A novembre 2018, mese di piena entrata il vigore del decreto Dignità, le assunzioni con contratto a termine sono calate di 51mila unità, a poco più 215mila dalle oltre 266mila del novembre 2017 (erano state 301mila a ottobre 2018). Giù da oltre 111mila a meno di 79mila anche i contratti di somministrazione. Nello stesso mese sono invece raddoppiate le trasformazioni di contratti a termine in rapporti a tempo indeterminato: sono passate dalle 21.910 di novembre 2017 a 43.859. L’aumento delle trasformazioni era comunque in corso già dall’inizio del 2018 per effetto da un lato del forte incremento dei contratti a termine nel 2017, arrivati a scadenza l’anno scorso, dall’altro degli sgravi per le assunzioni stabili degli under 35 previsti dalla legge di Bilancio 2018. I nuovi rapporti di lavoro stabili invece solo saliti di poco, da 86.305 a 88.504. E’ quello emerge dall’Osservatorio dell’Inps sul precariato pubblicato giovedì.

Già da agosto, mese in cui il decreto che limita a 24 mesi la durata dei rapporti a termine è entrato in vigore solo per i nuovi contratti stipulati di lì in poi (da novembre si applica invece anche alle proroghe), si è registrato uno stop della crescita dei contratti a termine e in somministrazione, che era stata forte all’inizio del 2018. Quanto alle cessazioni di rapporti di lavoro, a novembre quelle che hanno riguardato contratti stabili sono state 112mila, in calo dalle 126mila del novembre 2017, e quelle di rapporti a termine 158mila contro le 179mila dello stesso mese dell’anno prima. Al contrario sono cessati 41.752 contratti stagionali, più dei 39.849 chiusi a novembre 2017. In aumento nel mese le domande di disoccupazione: sono state 223.728, il 5,2% sullo stesso mese del 2017.

Nel complesso nei primi 11 mesi del 2018 le assunzioni sono state 6.890.000 (+5%) a fronte di 6.265.000 cessazioni (+8,8%) con un saldo positivo di 625.000 contratti contro gli 807mila dello stesso periodo del 2017. Nel periodo la variazione netta sui rapporti di lavoro a tempo indeterminato (assunzioni più trasformazioni meno le cessazioni) è stata positiva per 231.677 unità. Il risultato è stato positivo soprattutto grazie al boom delle trasformazioni di rapporti a tempo indeterminato (+69,3%). Il 7,2% del totale dei rapporti a tempo indeterminato attivati (assunzioni+trasformazioni), pari a 115.990, ha beneficiato dall’esonero contributivo triennale previsto dall’ultima legge di Bilancio del governo Gentiloni per le assunzioni a tempo indeterminato di giovani fino a 35 anni.

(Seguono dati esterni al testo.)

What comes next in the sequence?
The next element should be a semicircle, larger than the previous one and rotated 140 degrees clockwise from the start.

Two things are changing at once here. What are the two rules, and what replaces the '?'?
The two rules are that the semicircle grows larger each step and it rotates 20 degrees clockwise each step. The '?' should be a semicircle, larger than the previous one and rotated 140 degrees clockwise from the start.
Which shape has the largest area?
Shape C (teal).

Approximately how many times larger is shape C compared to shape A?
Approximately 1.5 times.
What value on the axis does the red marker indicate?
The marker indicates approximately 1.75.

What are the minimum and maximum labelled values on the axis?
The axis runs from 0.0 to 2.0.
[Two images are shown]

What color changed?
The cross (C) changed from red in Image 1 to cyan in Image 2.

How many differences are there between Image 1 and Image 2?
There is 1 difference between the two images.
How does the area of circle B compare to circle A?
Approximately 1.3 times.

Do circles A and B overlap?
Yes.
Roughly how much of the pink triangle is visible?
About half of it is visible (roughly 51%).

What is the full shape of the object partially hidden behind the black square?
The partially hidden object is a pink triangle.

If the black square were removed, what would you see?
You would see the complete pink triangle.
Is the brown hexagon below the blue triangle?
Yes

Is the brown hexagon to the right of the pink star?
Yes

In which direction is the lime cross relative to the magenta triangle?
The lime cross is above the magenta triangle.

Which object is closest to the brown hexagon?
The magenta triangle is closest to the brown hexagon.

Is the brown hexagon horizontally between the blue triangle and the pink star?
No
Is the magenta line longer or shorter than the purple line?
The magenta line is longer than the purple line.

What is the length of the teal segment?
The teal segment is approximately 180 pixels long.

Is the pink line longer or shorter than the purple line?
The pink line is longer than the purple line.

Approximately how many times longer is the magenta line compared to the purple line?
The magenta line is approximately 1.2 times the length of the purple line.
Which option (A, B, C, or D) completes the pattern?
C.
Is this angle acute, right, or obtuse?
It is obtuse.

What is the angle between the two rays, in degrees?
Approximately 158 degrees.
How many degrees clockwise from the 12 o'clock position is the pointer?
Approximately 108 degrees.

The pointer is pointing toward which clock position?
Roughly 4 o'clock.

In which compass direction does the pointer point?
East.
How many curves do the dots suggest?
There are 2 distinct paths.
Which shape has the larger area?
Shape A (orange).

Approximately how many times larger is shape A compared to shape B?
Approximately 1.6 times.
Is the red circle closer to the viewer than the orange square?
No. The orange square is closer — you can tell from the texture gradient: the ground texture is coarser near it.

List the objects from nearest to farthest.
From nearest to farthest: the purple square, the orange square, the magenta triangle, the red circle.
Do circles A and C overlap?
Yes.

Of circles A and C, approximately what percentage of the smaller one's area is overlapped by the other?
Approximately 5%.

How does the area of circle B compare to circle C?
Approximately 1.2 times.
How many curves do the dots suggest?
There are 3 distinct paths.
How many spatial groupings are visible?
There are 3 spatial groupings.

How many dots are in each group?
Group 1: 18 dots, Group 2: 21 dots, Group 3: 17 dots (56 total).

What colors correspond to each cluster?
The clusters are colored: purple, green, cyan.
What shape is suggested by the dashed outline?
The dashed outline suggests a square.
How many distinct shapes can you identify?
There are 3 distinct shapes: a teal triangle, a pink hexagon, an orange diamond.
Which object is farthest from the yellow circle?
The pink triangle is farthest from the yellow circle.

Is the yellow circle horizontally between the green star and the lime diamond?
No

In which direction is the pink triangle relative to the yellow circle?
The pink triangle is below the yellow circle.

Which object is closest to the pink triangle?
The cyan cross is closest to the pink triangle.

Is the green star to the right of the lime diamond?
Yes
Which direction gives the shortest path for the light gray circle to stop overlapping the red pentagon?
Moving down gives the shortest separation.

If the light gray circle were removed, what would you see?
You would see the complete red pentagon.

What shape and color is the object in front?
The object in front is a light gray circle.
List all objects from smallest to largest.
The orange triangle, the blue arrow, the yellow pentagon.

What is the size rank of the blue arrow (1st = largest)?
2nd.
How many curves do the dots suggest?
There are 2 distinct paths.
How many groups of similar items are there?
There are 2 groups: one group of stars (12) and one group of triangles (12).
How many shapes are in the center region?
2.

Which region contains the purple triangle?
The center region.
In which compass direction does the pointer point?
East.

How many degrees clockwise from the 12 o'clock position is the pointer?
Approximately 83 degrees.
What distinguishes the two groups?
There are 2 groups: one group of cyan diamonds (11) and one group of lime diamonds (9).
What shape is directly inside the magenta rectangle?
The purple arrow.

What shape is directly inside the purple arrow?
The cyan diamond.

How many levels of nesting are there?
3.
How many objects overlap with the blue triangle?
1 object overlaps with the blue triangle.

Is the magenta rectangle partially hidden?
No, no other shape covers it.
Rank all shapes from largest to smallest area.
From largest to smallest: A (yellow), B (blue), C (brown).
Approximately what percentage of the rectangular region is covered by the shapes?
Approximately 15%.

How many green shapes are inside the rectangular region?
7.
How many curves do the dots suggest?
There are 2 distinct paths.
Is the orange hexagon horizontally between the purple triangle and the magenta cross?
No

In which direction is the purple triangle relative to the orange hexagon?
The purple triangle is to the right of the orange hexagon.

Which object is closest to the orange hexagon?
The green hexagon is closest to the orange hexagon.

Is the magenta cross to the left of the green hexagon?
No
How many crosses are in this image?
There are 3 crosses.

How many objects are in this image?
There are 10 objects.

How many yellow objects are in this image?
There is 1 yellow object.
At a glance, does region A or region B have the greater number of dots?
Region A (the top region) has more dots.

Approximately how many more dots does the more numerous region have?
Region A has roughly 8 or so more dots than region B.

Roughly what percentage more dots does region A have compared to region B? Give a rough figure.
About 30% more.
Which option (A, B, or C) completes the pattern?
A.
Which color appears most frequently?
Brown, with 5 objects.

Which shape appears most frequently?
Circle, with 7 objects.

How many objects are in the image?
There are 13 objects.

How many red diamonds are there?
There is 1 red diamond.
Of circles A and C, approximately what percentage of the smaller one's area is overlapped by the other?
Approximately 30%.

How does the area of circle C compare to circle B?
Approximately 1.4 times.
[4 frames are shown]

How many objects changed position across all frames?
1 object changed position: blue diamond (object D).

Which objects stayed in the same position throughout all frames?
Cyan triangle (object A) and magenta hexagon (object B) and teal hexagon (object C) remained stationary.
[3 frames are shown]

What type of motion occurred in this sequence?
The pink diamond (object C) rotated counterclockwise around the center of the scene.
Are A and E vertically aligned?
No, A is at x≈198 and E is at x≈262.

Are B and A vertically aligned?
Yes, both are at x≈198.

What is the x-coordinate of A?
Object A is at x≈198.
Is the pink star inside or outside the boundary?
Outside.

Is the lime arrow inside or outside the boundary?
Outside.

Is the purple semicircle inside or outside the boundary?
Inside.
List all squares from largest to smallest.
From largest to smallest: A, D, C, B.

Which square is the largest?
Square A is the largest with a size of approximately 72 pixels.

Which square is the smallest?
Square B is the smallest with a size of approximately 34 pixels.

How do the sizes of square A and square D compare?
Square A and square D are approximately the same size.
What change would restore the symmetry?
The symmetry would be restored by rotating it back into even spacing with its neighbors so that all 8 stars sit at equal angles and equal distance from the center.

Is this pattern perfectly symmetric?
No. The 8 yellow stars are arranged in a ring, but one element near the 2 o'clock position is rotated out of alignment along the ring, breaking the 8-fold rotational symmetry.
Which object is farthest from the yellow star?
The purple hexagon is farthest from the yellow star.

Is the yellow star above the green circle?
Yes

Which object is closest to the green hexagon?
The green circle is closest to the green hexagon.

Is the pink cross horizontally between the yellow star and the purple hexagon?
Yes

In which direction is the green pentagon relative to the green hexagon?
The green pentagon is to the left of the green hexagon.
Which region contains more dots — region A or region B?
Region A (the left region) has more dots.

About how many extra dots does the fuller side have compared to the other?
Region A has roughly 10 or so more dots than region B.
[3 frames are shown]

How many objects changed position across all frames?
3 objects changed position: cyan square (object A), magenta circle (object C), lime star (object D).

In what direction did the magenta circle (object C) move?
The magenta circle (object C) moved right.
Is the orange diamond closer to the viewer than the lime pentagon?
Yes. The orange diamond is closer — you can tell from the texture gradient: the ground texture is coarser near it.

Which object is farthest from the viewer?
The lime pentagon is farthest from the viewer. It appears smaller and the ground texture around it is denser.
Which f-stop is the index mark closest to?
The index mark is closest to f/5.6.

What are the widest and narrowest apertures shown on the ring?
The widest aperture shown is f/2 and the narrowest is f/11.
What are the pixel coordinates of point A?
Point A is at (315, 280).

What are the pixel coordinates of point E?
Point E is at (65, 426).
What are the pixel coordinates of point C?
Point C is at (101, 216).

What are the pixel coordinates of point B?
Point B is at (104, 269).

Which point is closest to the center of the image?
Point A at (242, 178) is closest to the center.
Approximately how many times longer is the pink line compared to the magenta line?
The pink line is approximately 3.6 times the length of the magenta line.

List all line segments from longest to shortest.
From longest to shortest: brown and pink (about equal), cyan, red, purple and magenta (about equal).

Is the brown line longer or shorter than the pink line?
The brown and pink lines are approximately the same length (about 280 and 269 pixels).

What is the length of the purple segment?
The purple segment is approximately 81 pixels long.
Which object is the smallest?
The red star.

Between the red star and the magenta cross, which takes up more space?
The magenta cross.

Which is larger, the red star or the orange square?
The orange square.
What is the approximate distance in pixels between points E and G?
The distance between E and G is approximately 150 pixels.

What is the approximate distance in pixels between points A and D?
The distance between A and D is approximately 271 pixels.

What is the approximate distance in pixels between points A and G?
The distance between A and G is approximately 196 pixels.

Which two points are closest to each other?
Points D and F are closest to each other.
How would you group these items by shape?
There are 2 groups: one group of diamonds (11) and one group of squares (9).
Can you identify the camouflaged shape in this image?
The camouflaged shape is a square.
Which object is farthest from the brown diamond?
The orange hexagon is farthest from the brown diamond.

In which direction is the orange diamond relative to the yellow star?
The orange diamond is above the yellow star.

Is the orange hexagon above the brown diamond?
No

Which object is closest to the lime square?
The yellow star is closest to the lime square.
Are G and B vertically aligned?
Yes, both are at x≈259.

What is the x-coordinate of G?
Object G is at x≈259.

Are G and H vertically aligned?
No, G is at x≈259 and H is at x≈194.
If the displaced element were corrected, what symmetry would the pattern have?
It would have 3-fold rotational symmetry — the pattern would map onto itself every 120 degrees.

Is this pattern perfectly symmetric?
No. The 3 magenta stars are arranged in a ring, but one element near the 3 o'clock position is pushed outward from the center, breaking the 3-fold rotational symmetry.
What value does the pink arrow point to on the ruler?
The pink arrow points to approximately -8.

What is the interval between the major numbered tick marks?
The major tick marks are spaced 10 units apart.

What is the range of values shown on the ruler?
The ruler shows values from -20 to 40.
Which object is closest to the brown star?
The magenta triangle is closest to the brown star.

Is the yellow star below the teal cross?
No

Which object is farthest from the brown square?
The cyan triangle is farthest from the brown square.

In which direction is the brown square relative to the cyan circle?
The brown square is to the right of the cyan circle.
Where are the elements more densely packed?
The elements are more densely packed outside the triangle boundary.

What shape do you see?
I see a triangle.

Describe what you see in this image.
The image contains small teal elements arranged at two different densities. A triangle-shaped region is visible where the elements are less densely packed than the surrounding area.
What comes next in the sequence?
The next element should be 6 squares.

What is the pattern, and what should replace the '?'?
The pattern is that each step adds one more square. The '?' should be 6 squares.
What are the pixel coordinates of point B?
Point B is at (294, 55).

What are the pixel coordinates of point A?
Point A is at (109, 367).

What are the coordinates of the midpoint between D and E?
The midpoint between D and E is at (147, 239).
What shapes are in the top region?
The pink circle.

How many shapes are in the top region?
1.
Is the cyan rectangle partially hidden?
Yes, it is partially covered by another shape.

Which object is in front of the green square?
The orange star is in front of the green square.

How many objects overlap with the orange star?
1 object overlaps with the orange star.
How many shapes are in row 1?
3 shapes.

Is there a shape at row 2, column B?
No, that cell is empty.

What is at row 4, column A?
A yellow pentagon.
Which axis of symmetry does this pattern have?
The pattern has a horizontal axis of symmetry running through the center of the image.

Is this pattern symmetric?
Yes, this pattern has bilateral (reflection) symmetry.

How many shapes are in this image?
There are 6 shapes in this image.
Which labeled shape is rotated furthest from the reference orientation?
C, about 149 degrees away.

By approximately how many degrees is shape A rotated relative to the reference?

Guardando alle assunzioni, risultano in crescita negli 11 mesi tutte le componenti: +5,9% per i contratti a tempo indeterminato, +4,3% per i tempi determinati, +11,9% per i contratti di apprendistato, +6,3% per gli stagionali, +2,4% per le somministrazioni e +7,7% per i contratti intermittenti +7,7%. Per le assunzioni in somministrazione e a tempo determinato la fase di crescita si è però conclusa ad agosto.